Re: Resolving deltas dominates clone time

Jeff King <peff@xxxxxxxx> · Mon, 22 Apr 2019 11:57:16 -0400

On Sat, Apr 20, 2019 at 09:59:12AM +0200, Ævar Arnfjörð Bjarmason wrote:

> > If you don't mind losing the collision-detection, using openssl's sha1
> > might help. The delta resolution should be threaded, too. So in _theory_
> > you're using 66 minutes of CPU time, but that should only take 1-2
> > minutes on your 56-core machine. I don't know at what point you'd run
> > into lock contention, though. The locking there is quite coarse.
> 
> There's also my (been meaning to re-roll)
> https://public-inbox.org/git/20181113201910.11518-1-avarab@xxxxxxxxx/
> *that* part of the SHA-1 checking is part of what's going on here. It'll
> help a *tiny* bit, but of course is part of the "trust remote" risk
> management...

I think we're talking about two different collision detections, and your
patch wouldn't help at all here.

Your patch is optionally removing the "woah, we got an object with a
duplicate sha1, let's check that the bytes are the same in both copies"
check. But Martin's problem is a clone, so we wouldn't have any existing
objects to duplicate in the first place.

The problem in his case is literally just that the actual SHA-1 is
expensive, and that can be helped by using the optimized openssl
implementation rather than the sha1dc (which checks not collisions with
objects we _have_, but evidence of somebody trying to exploit weaknesses
in sha1).

One thing we could do to make that easier is a run-time flag to switch
between sha1dc and a faster implementation (either openssl or blk_sha1,
depending on the build). That would let you flip the "trust" bit per
operation, rather than having it baked into your build.

(Note that the oft-discussed "use a faster sha1 implementation for
checksums, but sha1dc for object hashing" idea would not help here,
because these really are object hashes whose time is dominating. We have
to checksum 8GB of raw packfile but 2TB of object data).

> I started to write:
> 
>     I wonder if there's room for some tacit client/server cooperation
>     without such a protocol change.
> 
>     E.g. the server sending over a pack constructed in such a way that
>     everything required for a checkout is at the beginning of the
>     data. Now we implicitly tend to do it mostly the other way around
>     for delta optimization purposes.
> 
>     That would allow a smart client in a hurry to index-pack it as they
>     go along, and as soon as they have enough to check out HEAD return
>     to the client, and continue the rest in the background

Interesting idea. You're not reducing the total client effort, but
you're improving latency of getting the user to a checkout.
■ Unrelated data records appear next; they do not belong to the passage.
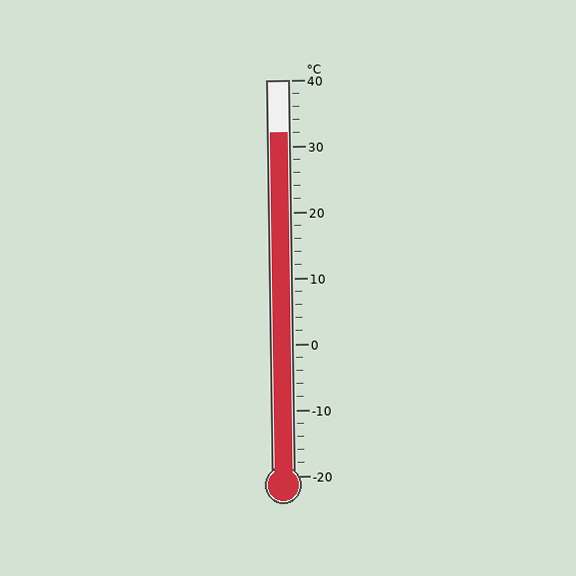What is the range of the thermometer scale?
The thermometer scale ranges from -20°C to 40°C.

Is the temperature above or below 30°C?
The temperature is above 30°C.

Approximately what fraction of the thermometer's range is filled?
The thermometer is filled to approximately 85% of its range.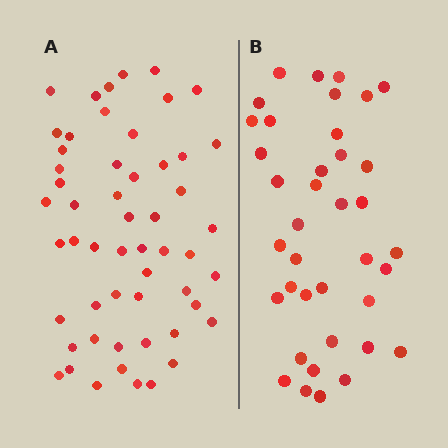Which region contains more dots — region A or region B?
Region A (the left region) has more dots.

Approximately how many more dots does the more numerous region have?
Region A has approximately 15 more dots than region B.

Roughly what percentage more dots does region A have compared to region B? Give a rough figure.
About 40% more.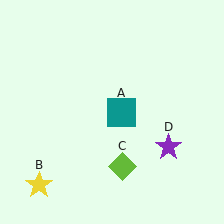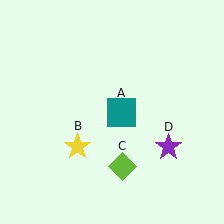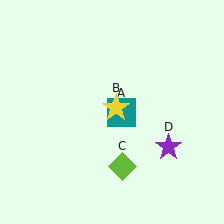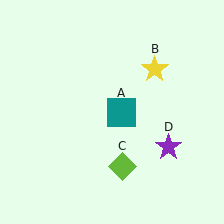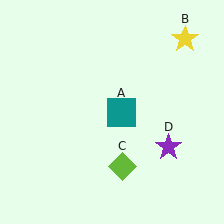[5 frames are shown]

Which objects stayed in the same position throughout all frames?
Teal square (object A) and lime diamond (object C) and purple star (object D) remained stationary.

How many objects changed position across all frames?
1 object changed position: yellow star (object B).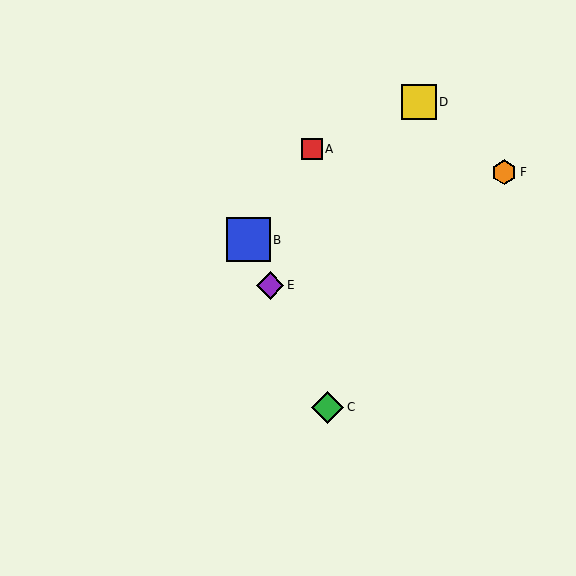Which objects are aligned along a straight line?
Objects B, C, E are aligned along a straight line.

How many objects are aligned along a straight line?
3 objects (B, C, E) are aligned along a straight line.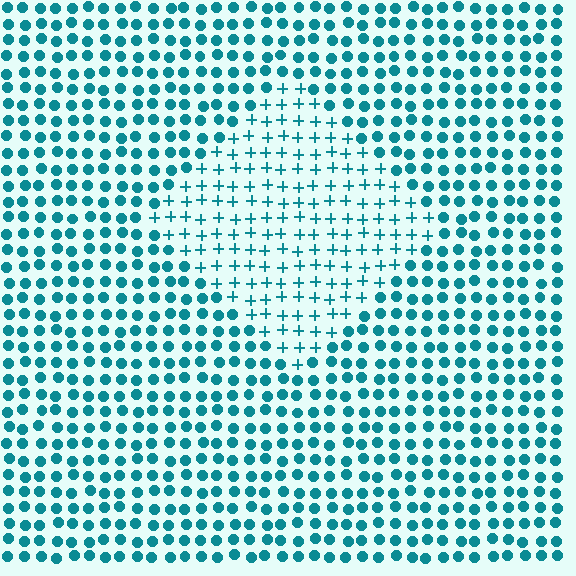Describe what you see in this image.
The image is filled with small teal elements arranged in a uniform grid. A diamond-shaped region contains plus signs, while the surrounding area contains circles. The boundary is defined purely by the change in element shape.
Of course
that doesn't help if they want to run "git log" as their first
operation. ;)

> But realized I was just starting to describe something like 'clone
> --depth=1' followed by a 'fetch --unshallow' in the background, except
> that would work better (if you did "just the tip" naïvely you'd get
> 'missing object' on e.g. 'git log', with that ad-hoc hack we'd need to
> write out two packs etc...).

Right, that would work. I will note one thing, though: the total time to
do a 1-depth clone followed by an unshallow is probably much higher than
doing the whole clone as one unit, for two reasons:

  1. The server won't use reachability bitmaps when serving the
     follow-up fetch (because shallowness invalidates the reachability
     data they're caching), so it will spend much more time in the
     "Counting objects" phase.

  2. The server has to throw away some deltas. Imagine version X of a
     file in the tip commit is stored as a delta against version Y in
     that commit's parent. The initial clone has to throw away the
     on-disk delta of X and send you the whole object (because you are
     not requesting Y at all). And then in the follow-up fetch, it must
     either send you Y as a base object (wasting bandwidth), or it must
     on-the-fly generate a delta from Y to X (wasting CPU).

> But at this point I'm just starting to describe some shoddy version of
> Documentation/technical/partial-clone.txt :), OTOH there's no "narrow
> clone and fleshen right away" option.

Yes. And partial-clone suffers from the problems above to an even
greater extent. ;)

> On protocol extensions: Just having a way to "wget" the corresponding
> *.idx file from the server would be great, and reduce clone times by a
> lot. There's the risk of trusting the server, but most people's use-case
> is going to be pushing right back to the same server, which'll be doing
> a full validation.

One tricky thing is that the server may be handing you a bespoke .pack
file. There is no matching ".idx" at all, neither in-memory nor on disk.
And you would not want the whole on-disk .pack/.idx pair from a site
like GitHub, where there are objects from many forks.

So in general, I think you'd need some cooperation from the server side
to ask it to generate and send the .idx that matches the .pack it is
sending you. Or even if not the .idx format itself, some stable list of
sha1s that you could use to reproduce it without hashing each
uncompressed byte yourself. This could even be stuffed into the pack
format and stripped out by the receiving index-pack (i.e., each entry is
prefixed with "and by the way, here is my sha1...").

> We could also defer that validation instead of skipping it. E.g. wget
> *.{pack,idx} followed by a 'fsck' in the background. I've sometimes
> wanted that anyway, i.e. "fsck --auto" similar to "gc --auto"
> periodically to detect repository bitflips.
> 
> Or, do some "narrow" validation of such an *.idx file right
> away. E.g. for all the trees/blobs required for the current checkout,
> and background the rest.

The "do we have all of the objects we need" is already separate from
"figure out the sha1 of each object", so I think you'd get that
naturally if you just took in an untrusted .idx (it also demonstrates
that any .idx cost is really focusing on blobs, because the "do we have
all objects" check is going to decompress every commit and tree in the
repo anyway).

-Peff